Sent from Petguide.com Free App


----------



## Carla Restivo (Feb 17, 2014)

smkymntn said:


> I'm not even sure she has even a little pitbull in her but I don't care. She is my baby.


Oh, I think she has at least a "little"!

She's beautiful and a nice size for a female of the breed.


----------



## smkymntn (Mar 5, 2014)

She is a cutie. She has to sleep on the covers in between my legs at night. Lol and she likes to chew/have rocks in her mouth. I'll post a pic of it later. They are big rocks and she just carries huge rocks in her mouth.

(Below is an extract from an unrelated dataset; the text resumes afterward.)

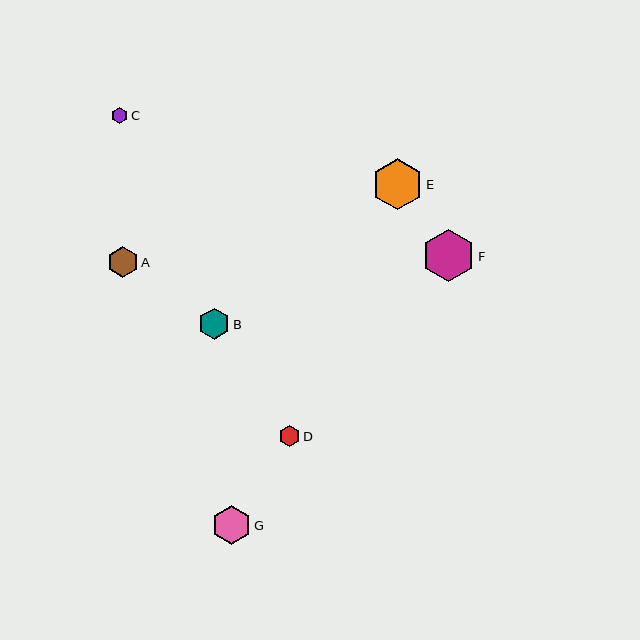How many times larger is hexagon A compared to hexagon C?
Hexagon A is approximately 2.0 times the size of hexagon C.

Sent from Petguide.com Free App


----------



## Sarah~ (Mar 13, 2013)

Xena likes to sleep between/behind/under/on my legs too lol. She gets cold and I think it must be warm there. Her favorite spot in the world is cuddled up behind my knees. Dharma looks like a good cuddler too!!


----------



## BCdogs (May 30, 2014)

Aw, she is so darn cute! I love brindles, but I guess I'm really biased, lol. 

Do you know if she has Boxer in her? I could really see that in the last picture!


----------



## smkymntn (Mar 5, 2014)

I have no clue what she is. We think she has some boxer in her also.

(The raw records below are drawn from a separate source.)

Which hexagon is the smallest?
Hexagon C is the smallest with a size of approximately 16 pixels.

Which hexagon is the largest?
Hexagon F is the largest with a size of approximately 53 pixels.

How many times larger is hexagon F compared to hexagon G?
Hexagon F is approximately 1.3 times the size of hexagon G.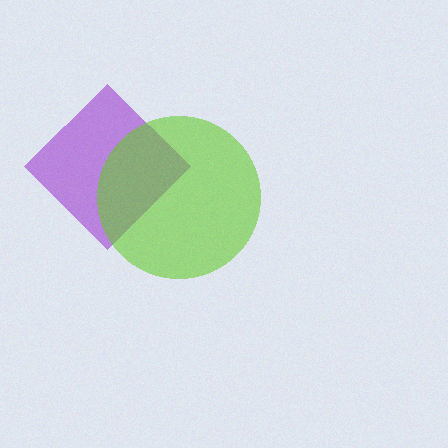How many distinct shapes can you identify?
There are 2 distinct shapes: a purple diamond, a lime circle.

She likes sleeping behind my knees as night also especially if it's cold.

Sent from Petguide.com Free App


----------



## Carriana (May 13, 2008)

What a sweetheart! I agree, that last photo makes her appear boxer-ish.


----------



## ::::COACH:::: (Apr 4, 2012)

Awww such a cute girl, I love brindle. How is house training and all that going? She looks like a happy girl!


----------



## TeamCourter (Oct 22, 2013)

Aw I like the last picture, what a cutie!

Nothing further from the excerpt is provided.